I see this all around me. We have been through meteoric adjustments at Liz Claiborne Inc., where I’ve been chief creative officer since 2007. Since the recession began, we’ve received completely new messages from the executive team. They are clear messages, but they require big changes. And yet I see so many associates failing to acknowledge that things have changed. The whole world has changed. And we need to adjust constantly.

We’re going to need to rethink completely what we’re doing in my own department at LCI. I actually really enjoy this kind of upheaval. I like the opportunity to evaluate what we do, and how we do it, and how we could do it better, or do it just as well with less. It’s great to have the opportunity presented to us, because ordinarily we’d just keep slogging on in the same way. So many people I see complain when they’re faced with changes, “But that’s not the way we do things.”
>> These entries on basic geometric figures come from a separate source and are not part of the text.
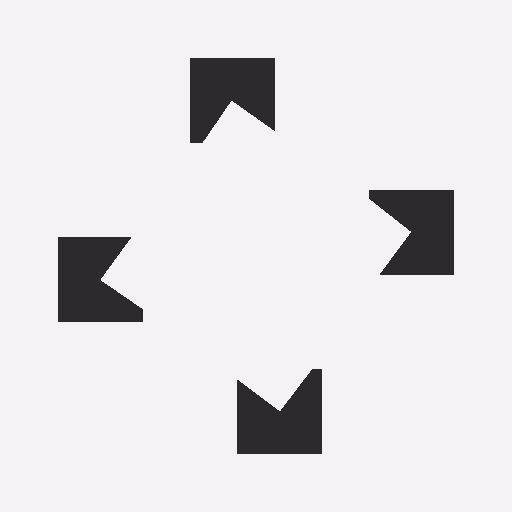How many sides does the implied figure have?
4 sides.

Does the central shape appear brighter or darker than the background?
It typically appears slightly brighter than the background, even though no actual brightness change is drawn.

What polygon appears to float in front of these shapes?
An illusory square — its edges are inferred from the aligned wedge cuts in the notched squares, not physically drawn.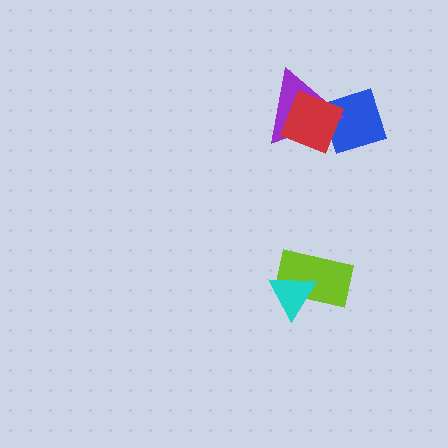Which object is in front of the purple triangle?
The red diamond is in front of the purple triangle.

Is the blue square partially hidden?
Yes, it is partially covered by another shape.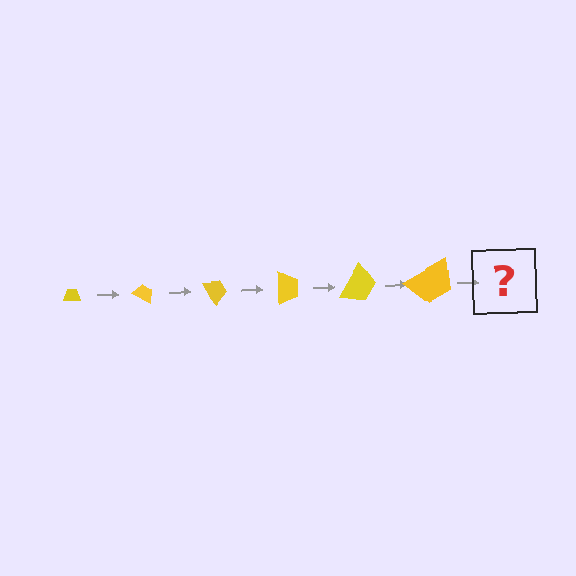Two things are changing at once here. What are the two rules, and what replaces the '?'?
The two rules are that the trapezoid grows larger each step and it rotates 30 degrees clockwise each step. The '?' should be a trapezoid, larger than the previous one and rotated 180 degrees clockwise from the start.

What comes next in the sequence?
The next element should be a trapezoid, larger than the previous one and rotated 180 degrees clockwise from the start.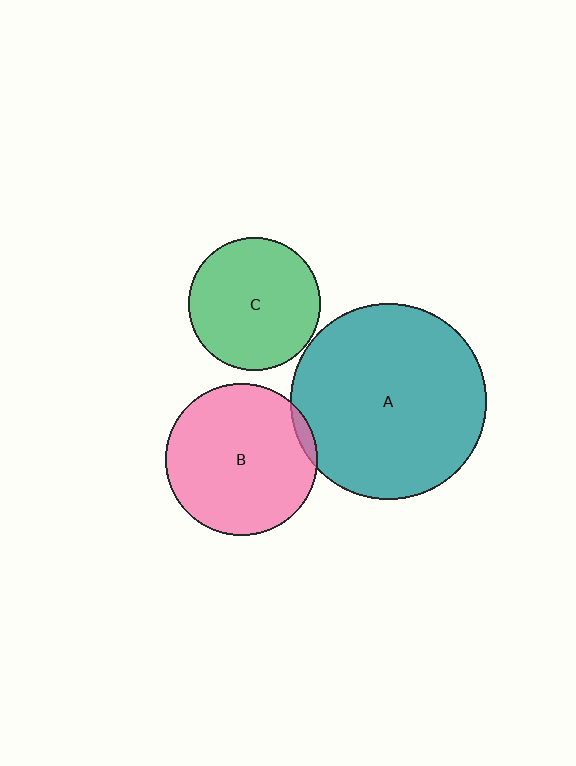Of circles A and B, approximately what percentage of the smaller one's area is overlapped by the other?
Approximately 5%.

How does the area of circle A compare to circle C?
Approximately 2.2 times.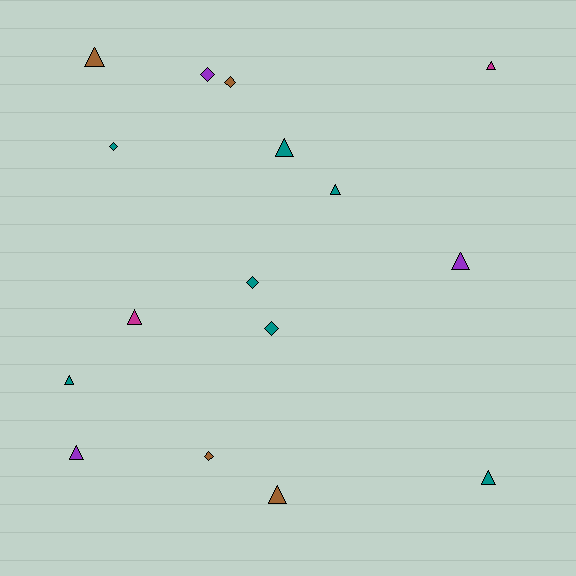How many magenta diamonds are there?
There are no magenta diamonds.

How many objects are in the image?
There are 16 objects.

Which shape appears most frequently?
Triangle, with 10 objects.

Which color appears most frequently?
Teal, with 7 objects.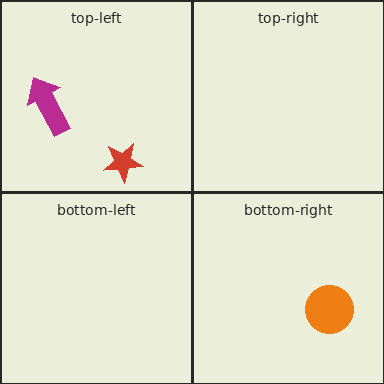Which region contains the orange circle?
The bottom-right region.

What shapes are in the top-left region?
The magenta arrow, the red star.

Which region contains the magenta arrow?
The top-left region.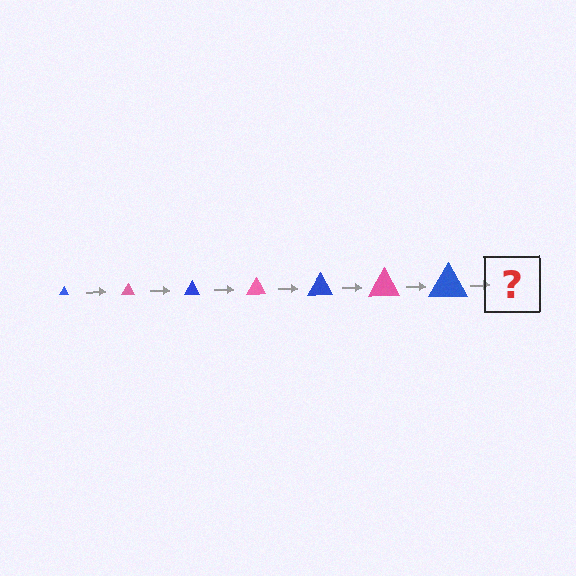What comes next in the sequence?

We knowthat. That’s why we’re having this discussion. Put it behind you.

It was like the curriculum development at Parsons. Whenever I would declare that we had to make changes, someone would say, “But this is the way we’ve always done it.” I banned that phrase from my office. You just mustn’t think that way. There is always room for improvement.

LCI’s fabulous and inspirational CEO, Bill McComb, is always saying, “Don’t look back.” He’s right. You can’t bring all that baggage with you.